I can’t figure out how to rid my yard of the pests without resorting to jaws-of-death mole traps that are actually illegal to use in my state (ssssh). After a couple of successful trapping sessions, I think I’ve remedied the situation but I’m guessing they’ll return sooner than later. They always do. And when they do, I’d like to try something else that’s safe, humane and perhaps most importantly, legal. Any thoughts?
Please make the talpidaen terror stop,
— JR, Belfair, Wash.
A: Ack! Sorry to hear about your mole mess, JR, and that you had to employ a contraband trapping device to put an end to it. I am, however, glad that you didn’t resort to Bill-Murray-in-"Caddyshack" tactics (i.e.: fatigues and explosives).
Before moving on to discussing safe and humane mole deterrent techniques, the act of mole trapping has an interesting history worth noting. Once upon a time before the Industrial Revolution and the advent of chemical pesticides, traditional molecatchers or “wanters” (yep, it was a lucrative skilled trade) traveled from farm to farm, bagging the buggers with handmade wooden traps in exchange for meals and shelter from farmers or property owners.
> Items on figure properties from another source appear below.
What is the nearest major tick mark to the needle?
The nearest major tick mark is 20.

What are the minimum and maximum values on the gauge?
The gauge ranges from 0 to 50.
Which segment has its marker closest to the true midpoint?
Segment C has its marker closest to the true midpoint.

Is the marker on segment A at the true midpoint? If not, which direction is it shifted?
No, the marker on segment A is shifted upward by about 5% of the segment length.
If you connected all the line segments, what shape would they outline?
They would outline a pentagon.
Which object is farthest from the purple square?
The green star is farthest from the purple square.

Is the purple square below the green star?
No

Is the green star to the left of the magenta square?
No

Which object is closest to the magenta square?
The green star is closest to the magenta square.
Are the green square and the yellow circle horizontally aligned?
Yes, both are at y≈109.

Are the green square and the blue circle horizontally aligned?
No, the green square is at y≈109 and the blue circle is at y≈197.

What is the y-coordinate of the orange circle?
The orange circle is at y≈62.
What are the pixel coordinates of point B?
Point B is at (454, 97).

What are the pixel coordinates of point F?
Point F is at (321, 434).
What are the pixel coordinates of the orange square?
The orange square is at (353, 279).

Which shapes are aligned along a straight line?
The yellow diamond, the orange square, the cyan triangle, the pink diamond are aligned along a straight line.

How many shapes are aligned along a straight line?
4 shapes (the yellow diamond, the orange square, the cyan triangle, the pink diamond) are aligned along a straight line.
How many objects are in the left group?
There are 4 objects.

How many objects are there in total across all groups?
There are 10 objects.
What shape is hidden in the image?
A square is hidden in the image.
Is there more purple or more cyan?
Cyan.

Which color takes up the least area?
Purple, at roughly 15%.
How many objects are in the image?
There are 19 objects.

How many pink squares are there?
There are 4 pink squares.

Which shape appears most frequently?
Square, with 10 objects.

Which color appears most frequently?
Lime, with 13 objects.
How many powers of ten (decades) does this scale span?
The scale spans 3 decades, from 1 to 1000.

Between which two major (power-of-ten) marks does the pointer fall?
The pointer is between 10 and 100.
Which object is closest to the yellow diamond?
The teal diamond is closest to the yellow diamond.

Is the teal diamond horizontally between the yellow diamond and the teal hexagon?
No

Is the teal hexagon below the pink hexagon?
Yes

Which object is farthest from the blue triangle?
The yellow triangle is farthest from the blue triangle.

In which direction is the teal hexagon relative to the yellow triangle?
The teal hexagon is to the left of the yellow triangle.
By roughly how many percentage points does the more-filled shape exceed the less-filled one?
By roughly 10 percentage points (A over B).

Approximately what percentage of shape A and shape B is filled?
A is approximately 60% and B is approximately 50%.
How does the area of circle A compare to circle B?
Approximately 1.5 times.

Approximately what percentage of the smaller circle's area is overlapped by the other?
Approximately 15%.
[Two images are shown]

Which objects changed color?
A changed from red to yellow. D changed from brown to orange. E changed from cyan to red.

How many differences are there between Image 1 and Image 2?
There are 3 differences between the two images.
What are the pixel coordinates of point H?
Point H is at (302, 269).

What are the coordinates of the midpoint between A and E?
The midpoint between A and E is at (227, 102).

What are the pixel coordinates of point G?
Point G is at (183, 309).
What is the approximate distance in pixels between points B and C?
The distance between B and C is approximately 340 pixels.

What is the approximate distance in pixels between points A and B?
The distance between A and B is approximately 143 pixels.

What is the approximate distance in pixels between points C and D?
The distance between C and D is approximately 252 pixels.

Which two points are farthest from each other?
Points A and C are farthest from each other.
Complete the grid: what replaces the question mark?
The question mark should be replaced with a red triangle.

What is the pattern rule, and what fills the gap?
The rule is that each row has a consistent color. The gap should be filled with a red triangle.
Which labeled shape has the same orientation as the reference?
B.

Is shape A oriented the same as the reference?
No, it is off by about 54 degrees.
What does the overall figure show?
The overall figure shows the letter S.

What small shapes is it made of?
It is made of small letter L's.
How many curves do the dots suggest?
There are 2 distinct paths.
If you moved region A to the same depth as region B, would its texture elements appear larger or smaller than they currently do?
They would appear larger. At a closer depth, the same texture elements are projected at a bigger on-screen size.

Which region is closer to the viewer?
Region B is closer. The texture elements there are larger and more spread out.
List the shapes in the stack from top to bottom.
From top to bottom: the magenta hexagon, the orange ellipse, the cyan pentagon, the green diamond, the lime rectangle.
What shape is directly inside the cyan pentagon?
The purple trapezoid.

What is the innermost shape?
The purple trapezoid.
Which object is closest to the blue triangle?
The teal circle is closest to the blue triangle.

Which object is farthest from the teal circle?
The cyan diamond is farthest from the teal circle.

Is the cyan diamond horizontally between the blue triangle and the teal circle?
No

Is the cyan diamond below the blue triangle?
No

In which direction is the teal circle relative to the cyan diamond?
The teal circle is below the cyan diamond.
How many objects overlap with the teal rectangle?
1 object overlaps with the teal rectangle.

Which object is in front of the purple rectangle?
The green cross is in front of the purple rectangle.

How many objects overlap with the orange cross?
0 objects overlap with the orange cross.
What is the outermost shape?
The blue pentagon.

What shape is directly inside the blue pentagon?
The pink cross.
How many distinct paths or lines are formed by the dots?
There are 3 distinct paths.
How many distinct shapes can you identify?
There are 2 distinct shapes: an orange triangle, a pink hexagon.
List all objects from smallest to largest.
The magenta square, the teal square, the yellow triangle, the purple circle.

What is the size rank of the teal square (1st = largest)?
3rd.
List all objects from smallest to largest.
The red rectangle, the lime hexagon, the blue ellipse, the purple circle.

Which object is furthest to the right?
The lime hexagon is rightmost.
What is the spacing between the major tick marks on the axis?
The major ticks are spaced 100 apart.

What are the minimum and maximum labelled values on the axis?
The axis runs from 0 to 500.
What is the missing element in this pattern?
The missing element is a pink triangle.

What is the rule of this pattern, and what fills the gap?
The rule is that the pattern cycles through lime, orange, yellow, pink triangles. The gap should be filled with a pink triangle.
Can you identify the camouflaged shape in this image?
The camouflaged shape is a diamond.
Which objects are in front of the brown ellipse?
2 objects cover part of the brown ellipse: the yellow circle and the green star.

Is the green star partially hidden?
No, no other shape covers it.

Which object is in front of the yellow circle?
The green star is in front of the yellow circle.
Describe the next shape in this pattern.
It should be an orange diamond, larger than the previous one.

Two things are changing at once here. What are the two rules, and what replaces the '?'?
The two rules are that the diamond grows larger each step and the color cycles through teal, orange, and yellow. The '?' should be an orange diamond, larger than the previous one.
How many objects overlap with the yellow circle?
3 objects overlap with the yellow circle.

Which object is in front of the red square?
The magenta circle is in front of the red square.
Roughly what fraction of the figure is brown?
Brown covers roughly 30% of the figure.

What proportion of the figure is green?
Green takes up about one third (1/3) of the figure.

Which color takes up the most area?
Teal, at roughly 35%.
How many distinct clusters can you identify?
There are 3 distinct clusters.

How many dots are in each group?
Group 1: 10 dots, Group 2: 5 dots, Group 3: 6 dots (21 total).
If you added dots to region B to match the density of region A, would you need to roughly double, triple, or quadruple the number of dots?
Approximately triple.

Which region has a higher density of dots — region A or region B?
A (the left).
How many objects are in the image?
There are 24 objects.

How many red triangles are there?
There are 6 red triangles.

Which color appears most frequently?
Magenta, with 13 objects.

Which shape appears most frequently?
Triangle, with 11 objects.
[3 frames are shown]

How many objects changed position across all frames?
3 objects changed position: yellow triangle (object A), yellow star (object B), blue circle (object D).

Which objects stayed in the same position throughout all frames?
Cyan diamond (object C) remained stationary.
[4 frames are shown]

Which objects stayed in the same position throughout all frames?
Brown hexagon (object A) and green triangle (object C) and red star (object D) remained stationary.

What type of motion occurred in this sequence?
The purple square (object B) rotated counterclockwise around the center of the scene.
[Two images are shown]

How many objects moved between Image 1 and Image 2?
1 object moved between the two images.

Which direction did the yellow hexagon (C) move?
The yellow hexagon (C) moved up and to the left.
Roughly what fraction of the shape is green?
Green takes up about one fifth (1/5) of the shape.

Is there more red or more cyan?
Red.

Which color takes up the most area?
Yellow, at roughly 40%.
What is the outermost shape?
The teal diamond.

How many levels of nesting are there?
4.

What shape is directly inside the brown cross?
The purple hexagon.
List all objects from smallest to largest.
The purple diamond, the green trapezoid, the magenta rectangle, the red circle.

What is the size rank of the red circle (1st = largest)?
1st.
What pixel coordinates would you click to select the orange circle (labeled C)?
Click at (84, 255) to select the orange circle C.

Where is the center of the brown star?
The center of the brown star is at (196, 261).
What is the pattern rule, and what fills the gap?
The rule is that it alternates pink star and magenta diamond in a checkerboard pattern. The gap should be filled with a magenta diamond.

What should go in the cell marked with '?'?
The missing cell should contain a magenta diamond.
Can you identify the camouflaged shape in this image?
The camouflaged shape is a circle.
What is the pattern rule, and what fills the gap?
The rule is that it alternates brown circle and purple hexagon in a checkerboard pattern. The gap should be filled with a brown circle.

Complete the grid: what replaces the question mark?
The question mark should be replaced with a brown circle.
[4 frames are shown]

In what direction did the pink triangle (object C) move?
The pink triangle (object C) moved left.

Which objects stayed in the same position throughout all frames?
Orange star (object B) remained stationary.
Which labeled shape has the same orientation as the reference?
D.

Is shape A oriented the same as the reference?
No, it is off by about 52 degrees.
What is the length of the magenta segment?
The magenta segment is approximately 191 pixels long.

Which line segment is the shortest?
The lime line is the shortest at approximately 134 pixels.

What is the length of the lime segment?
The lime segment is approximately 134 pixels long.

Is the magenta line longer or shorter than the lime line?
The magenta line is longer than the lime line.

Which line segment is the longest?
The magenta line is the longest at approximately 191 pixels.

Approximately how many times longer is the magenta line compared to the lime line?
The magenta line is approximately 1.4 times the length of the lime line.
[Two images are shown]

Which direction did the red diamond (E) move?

They’d also be paid an additional fee for each mole caught. This antiquated pest removal tactic has pretty much been replaced with DIY commercial traps and poisons but in the UK, traditional mole-catching techniques have re-emerged with groups like the British Traditional Molecatchers Register and the Guild of British Molecatchers.
It’s widely acknowledged that trapping is the most effective and traditional way to end a mole’s reign of garden-destroying terror but it’s also not the most humane, as the state of Washington has made pretty clear with Initiative 713, a law that prohibits the use of “body-gripping” traps to capture any fur-bearing animal including gophers and moles. You didn’t specify what kind of trap you used, JR … even if it wasn’t a body-gripping one, you’d still need a permit to use it.
Then there’s poisoned mole bait, which like trapping, isn’t the most humane or environmentally safe way to go particularly since it sounds like you’ve made a concerted effort to keep chemical pesticides of all sorts out of your garden. Plus, mole poison isn’t target-selective so you’d risk killing other forms of wildlife as well as pets. And don't reach for rodent bait because moles, like shrews, aren’t even rodents.
This leaves us with mole deterrent techniques. One of the most common ways to keep moles away — you’re probably dealing with Townsend’s moles, the largest North American mole — is to rid your garden of one of their primary food sources: grub. Contrary to popular belief, moles do not eat plants. They nosh on insects found beneath the soil even though all their burrowing can damage plant roots. I’d look into methods of natural grub control to prevent ’em from returning although this method isn’t foolproof since they also enjoy munching on earthworms.
A natural, homemade repellent worth looking into is a mixture of plant-based castor oil and dish soap. From what I gather, results are mixed — some extension offices recommend it, some don’t — when it comes to the effectiveness of the castor oil method. Given that it’s inexpensive and Earth-safe, I think it’s worth a shot. I’ve also come across suggestions for depositing things like lye, human hairballs, mothballs, garlic cloves, broken glass, peppers and even pickle juice into mole “runways” although the reliability of these DIY scare tactics is shaky. Another much talked about but questionable method of repelling moles is using a special ultrasonic mole psych-out device that emits a high-pitched sound that mimics the sound of another mole. If there’s one thing a mole doesn’t like it’s another mole so they may or may not take a hike. Or you could buy a beagle.
So, JR, even though mole-removal purists would say “trap, trap, trap” I’m going to recommend giving natural grub control (as a preventative measure) and castor oil (as a repellent if they do indeed return) a shot. Or you could just leave a piece of paper buried in the dirt with the home address of one of your worst enemies. One thing I wouldn’t do is feel sorry for yourself: The presence of mole means that you have healthy soil, so you do have that going for you!